The Hunter produced most of the state’s power, had a university with strong expertise in energy-related disciplines and a vibrant manufacturing base with ample experience in the global marketplace.
Some sceptics, however, struggled to see past the city’s roots in coal and doubted the Hunter Region’s commitment to helping create and develop the energy sources of the future.
Those sceptics have been proven resoundingly wrong.
That is largely due to investment in the region by the federal government, with major backing for the Newcastle Institute for Energy and Resources, the Newcastle-based Australian Solar Institute and the Smart Grid, Smart City program.
Contributions have also come from the state government and the bigger local governments – notably Newcastle and Lake Macquarie – have invested money and effort into lifting community awareness of the benefits of energy efficiency.
Against that background, news that researchers in the city may soon produce a commercially viable ‘‘solar paint’’ is welcome, but hardly a surprise.

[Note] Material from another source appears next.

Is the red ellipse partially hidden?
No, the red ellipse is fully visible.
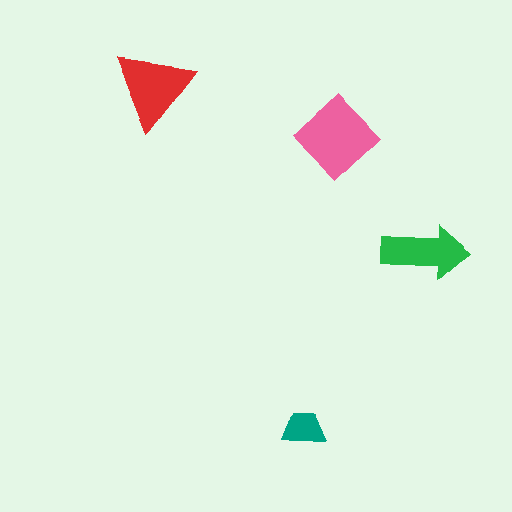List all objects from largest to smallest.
The pink diamond, the red triangle, the green arrow, the teal trapezoid.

Professor Paul Dastoor has been working on the idea for years, but it appears the concept may soon be ready to launch on to the market.
The product – semi-conducting polymers in a water-based paint – could turn every rooftop of every building into a self-contained photovoltaic power station. And with predicted prices per kilowatt-hour of available power well below present peak prices for electricity from fossil fuels, this could be a breakthrough with incalculable global implications.
Indeed, if the technology is as good as it sounds, the biggest challenge may prove to be ensuring the relevant patents stay in the hands of organisations with a genuine commitment to making them widely available.
Such considerations aside, the march of progress in energy research, even with only a fraction of the public subsidies routinely granted to fossil fuels, is so impressive that it seems hard to avoid the conclusion that energy delivery and the energy market will be transformed, whether incumbent market players like it or not.
Newcastle is playing an important role in that transformation.